PENDAHULUAN
A. Latar Belakang
Masyarakat Madura dikenal memiliki budaya yang khas, unik, dan
stigmatik. Identitas budayanya itu dianggap sebagai deskripsi dari generalisasi jati
diri individual maupun komunal etnik Madura dalam berperilaku dan
berkehidupan. Kehidupan mereka di tempat asal maupun di perantauan kerapkali
membawa dan senantiasa dipahami oleh komunitas etnik lain atas dasar identitas
kolektifnya itu. Akibatnya, tidak jarang di antara mereka mendapat perlakuan
sosial maupun kultural secara fisik dan/atau psikis yang dirasakan tidak adil,
bahkan tidak proporsional dan di luar kewajaran.

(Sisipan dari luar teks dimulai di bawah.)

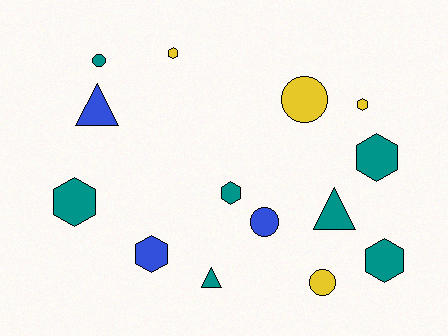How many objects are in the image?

Berbagai deskripsi perilaku absurd orang-orang Madura terbiasa diungkap
dan ditampilkan misalnya, dalam forum-forum pertemuan komunitas intelektual
(well-educated) sehingga kian mengukuhkan generalisasi identitas mereka dalam
nuansa tersubordinasi, terhegemonik, dan teralienasi dari “pentas budaya”
berbagai etnik lainnya sebagai elemen pembentuk budaya nasional. Kendati pun
setiap etnik mempunyai ciri khas sebagai identitas komunalnya, namun identitas
Madura dipandang lebih “marketable” daripada etnik lainnya untuk diungkap dan
diperbincangkan, terutama untuk tujuan mencairkan suasana beku atau kondisi
tegang pada suatu forum pertemuan karena dipandang relatif mampu dalam
menghadirkan lelucon-segar (absurditas perilaku).

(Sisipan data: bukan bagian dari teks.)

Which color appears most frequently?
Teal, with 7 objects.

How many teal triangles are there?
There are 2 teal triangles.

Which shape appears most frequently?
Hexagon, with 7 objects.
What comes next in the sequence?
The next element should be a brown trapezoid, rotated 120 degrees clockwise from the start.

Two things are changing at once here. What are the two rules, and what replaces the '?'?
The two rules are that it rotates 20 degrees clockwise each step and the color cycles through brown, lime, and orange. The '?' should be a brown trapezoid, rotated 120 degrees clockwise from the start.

Dalam konteks religiusitas, masyarakat Madura dikenal memegang kuat
(memedomani) ajaran Islam dalam pola kehidupannya kendati pun menyisakan
“dilema,” untuk menyebut adanya deviasi/kontradiksi antara ajaran Islam (formal
dan substantif) dan pola perilaku sosiokultural dalam praksis keberagamaan
mereka itu. Pengakuan bahwa Islam sebagai ajaran formal yang diyakini dan
dipedomani dalam kehidupan individual etnik Madura itu ternyata tidak selalu
menampakkan linieritas pada sikap, pendirian, dan pola perilaku mereka. Dilema
praksis keberagamaan mereka itu, kiranya menjadi tema kajian menarik terutama
untuk memahami secara utuh, mendalam, dan komprehensif tentang etnografi
Madura di satu sisi, dan keberhasilan penetrasi ajaran Islam pada komunitas etnik
1
2
Madura yang oleh sebagian besar orang/etnik lain masih dipandang (diyakini?)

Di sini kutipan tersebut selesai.